El informe refiere que los cárteles de Sinaloa y CJNG han evolucionado hacia verdaderas corporaciones criminales que controlan desde prisiones hasta cadenas de suministro legales, empleando una fuerza laboral comparable a grandes empresas.
Su radio de acción se expande constantemente, ahora incursionan en tráfico de totoaba, minería ilegal y cibercrimen.
Frente a esta realidad,el Índice Global de Crimen Organizado 2025, asegura que México, muestra debilidades en liderazgo político y gobernanza, pues, apenas alcanzan 3.50 de 10 puntos, empeorando medio punto desde 2023.

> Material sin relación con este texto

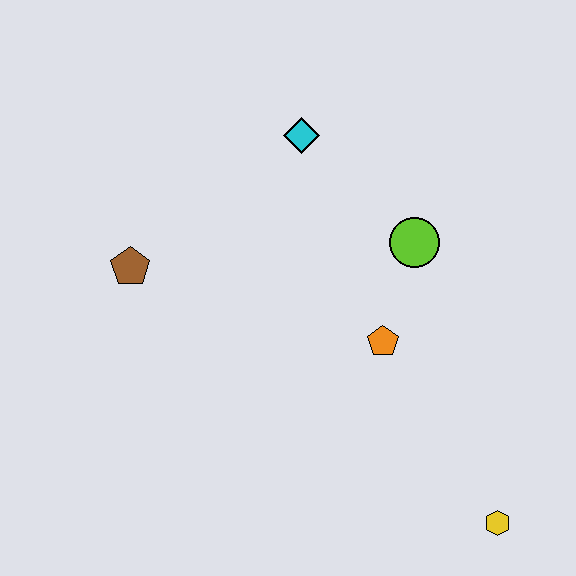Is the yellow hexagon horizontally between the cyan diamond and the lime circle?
No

La transparencia gubernamental retrocedió un punto completo hasta 4.00, mientras el sistema judicial se estancó en la misma baja calificación.

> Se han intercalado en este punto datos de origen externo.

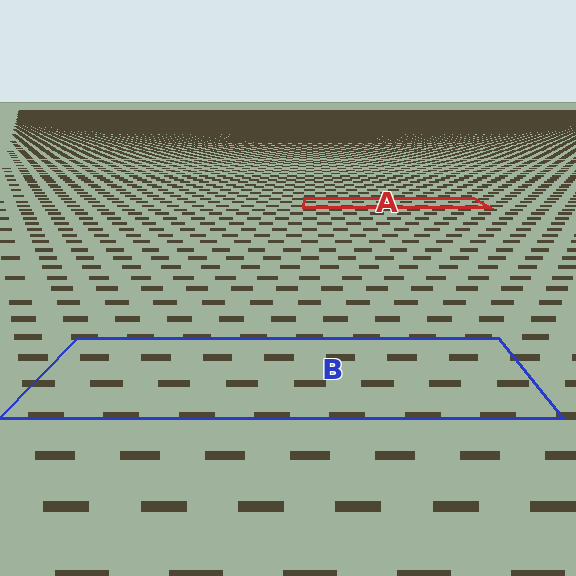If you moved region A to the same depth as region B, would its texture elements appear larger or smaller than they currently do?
They would appear larger. At a closer depth, the same texture elements are projected at a bigger on-screen size.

La situación es especialmente grave en integridad territorial, con apenas 3.00 puntos, confirmando un deterioro generalizado en la capacidad institucional para combatir el crimen.
La infiltración criminal en las instituciones gubernamentales alcanza niveles alarmantes. Los gobiernos municipales son los más vulnerables, pero también se documentan vínculos de altos funcionarios estatales y federales con grupos delictivos.
Casos emblemáticos como Genaro García Luna y la Estafa Maestra, refiere el informe, ejemplifican esta penetración, que incluso alcanza sectores estratégicos como la minería e industrias extractivas, ahora bajo control criminal.

Mientras empresarios turísticos, ciudadanos y autoridades buscan combatir el crimen organizado sin afectar la economía estatal -con 129 denuncias por trata en 2025 y un promedio de 10 a 16 carpetas de investigación mensuales de acuerdo con información oficial de Quintana Roo-, el informe ha sido contundente en asegurar que se necesitan políticas integrales que superen el enfoque militar y ataquen las causas estructurales de la criminalidad.
“México requiere una estrategia que combine aplicación de ley con fortalecimiento institucional, protección a la sociedad civil y ataque a los flujos financieros ilícitos”, refiere el informe de la Iniciativa Global contra el Crimen Organizado Transnacional, y con ello, pinta un panorama donde la opacidad institucional y el crimen organizado forman un círculo vicioso que amenaza el futuro nacional y a Quintana Roo, a pesar de los esfuerzos locales al rescatar a 844 víctimas de trata y conseguir 24 sentencias condenatorias.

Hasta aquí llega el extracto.